O sea, censurar tiene la potencia de: crear complicidades extrañas entre gente enfrentada ideológicamente, precisamente por oponerse a la censura (Luis María Ansón denunciando el cierre de Egin y Egunkaria); radicalizar las posturas, al reforzar el caparazón de la intransigencia fanatizada; convertir el debate ideológico en un asunto de moralidad pública; dotar de un halo de atracción aquello que se censura, es sabido que lo prohibido nos "seduce"; infantilizar a la población que para protegerse necesita un Estado que filtre las ideas peligrosas por ley. Pero al margen de todas sus consecuencias, sobre todo, la censura nos convierte en hipócritas: porque la libertad radical de pensamiento es un bien colectivo.
En la era de las redes sociales el Estado puede reprimir al emisor del mensaje, pero no existe una censura capaz de suprimir aquello que considera censurable, para entonces ya ha dado la vuelta al globo... De todos modos, lo que no existe, sobre todo, es una censura sobre los detalles sin importancia aparente. Sobre el modo en que los periodistas hablan, o deciden el tamaño de la noticia y escogen la fotografía de la portada. Veo una noticia titulada: "¡Vaya barriga tiene Scarlett Johansson!" Y dado que todos tenemos barriga, lo que quieren decir es que la actriz está gorda. Solo alguien completamente loco podría pensar que La Scarlett (así la llamamos en casa) está gorda. Además, ¿y qué si lo estuviera? Manda un mensaje muy peligroso. Un mensaje que penetra en la mente de muchas chicas adolescentes y posa una semilla de odio hacia sus cuerpos que se esparce y genera desordenes alimenticios, anorexia, bulimia, tristeza y demás problemas psicológicos. ¿Se puede censurar eso? ¿Se pueden censurar todos y cada uno de los pequeños mensajes que difunden los medios y que acaban conformando una ideología que nos destruye como sociedad?

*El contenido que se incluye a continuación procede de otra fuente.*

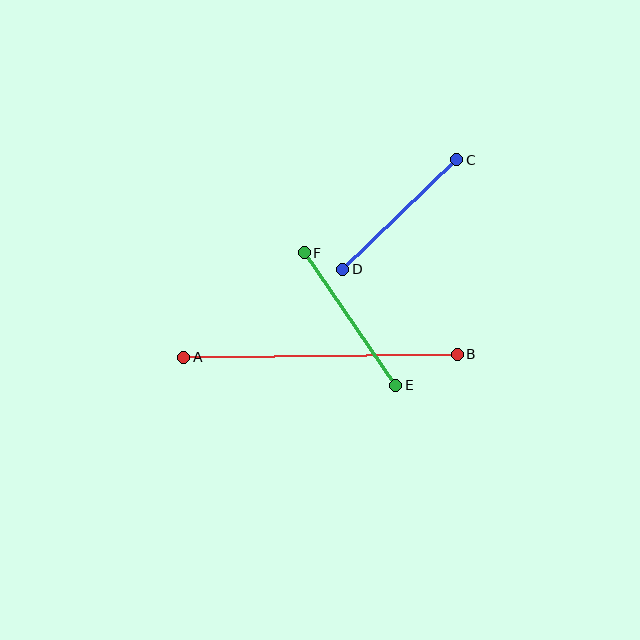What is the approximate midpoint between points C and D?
The midpoint is at approximately (400, 215) pixels.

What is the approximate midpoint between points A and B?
The midpoint is at approximately (320, 356) pixels.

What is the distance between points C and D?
The distance is approximately 158 pixels.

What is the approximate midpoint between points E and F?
The midpoint is at approximately (350, 319) pixels.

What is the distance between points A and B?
The distance is approximately 274 pixels.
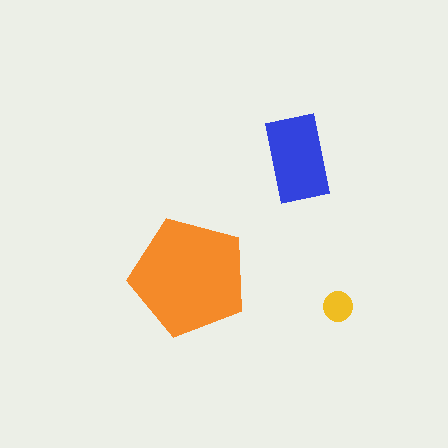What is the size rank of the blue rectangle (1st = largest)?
2nd.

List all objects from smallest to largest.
The yellow circle, the blue rectangle, the orange pentagon.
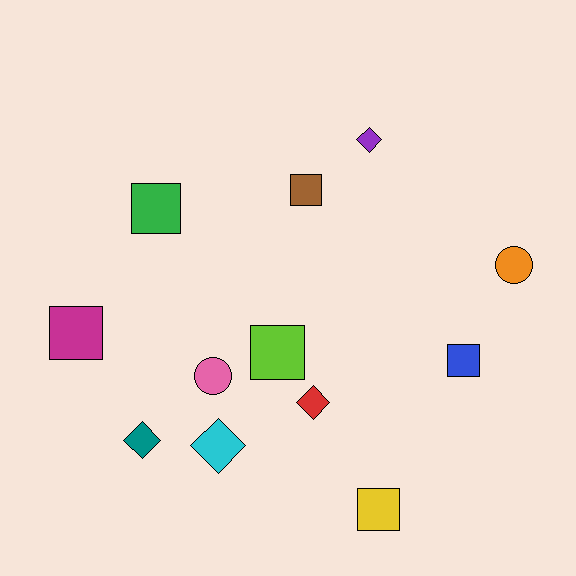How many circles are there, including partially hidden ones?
There are 2 circles.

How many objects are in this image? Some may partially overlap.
There are 12 objects.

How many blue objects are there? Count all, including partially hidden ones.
There is 1 blue object.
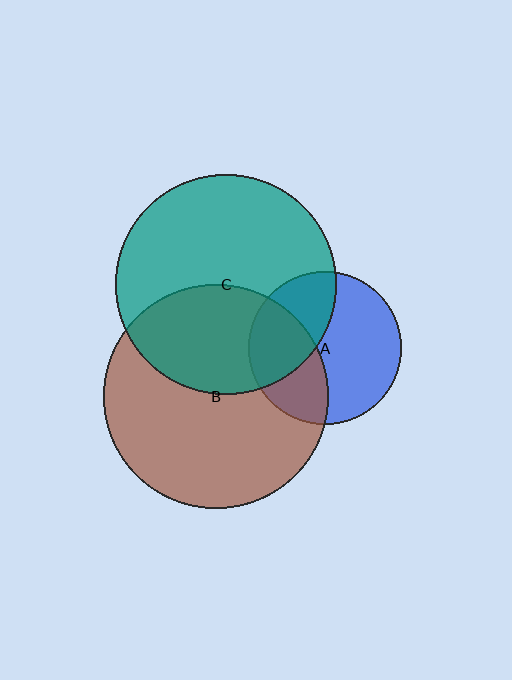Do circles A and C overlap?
Yes.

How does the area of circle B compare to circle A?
Approximately 2.1 times.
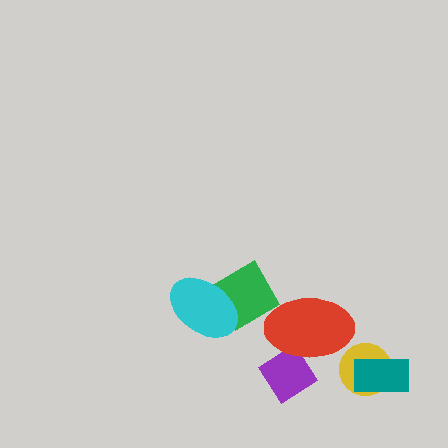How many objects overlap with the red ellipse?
1 object overlaps with the red ellipse.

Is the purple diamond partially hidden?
Yes, it is partially covered by another shape.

No se puede, a pesar de que solo un sistema totalitario intentaría hacerlo, tampoco sería eficaz.
La obsesión propagandística con el cuerpo de las mujeres es un ejemplo que ya ha analizado y denunciado mil veces el feminismo. Por eso habría que preguntarse qué significa realmente la animalada machista y cafre (la que hace que se nos caiga el monóculo en la copa), comparada con el trabajo cotidiano y exquisito que medios, publicidad, y todo tipo de artefactos culturales, que hace que millones de niñas y adolescentes odien su cuerpo mientras no los conviertan en objetos de consumo socialmente aceptables. Las cuerpos de las mujeres como mercancía, los migrantes como ciudadanos de segunda, y los trabajadores como piezas recambiables sin más valor que su capacidad de generar plusvalía. Tal es el imaginario ideológico que penetra de manera cotidiana y subrepticia en la sociedad, destruye sus lazos de solidaridad y la individualiza.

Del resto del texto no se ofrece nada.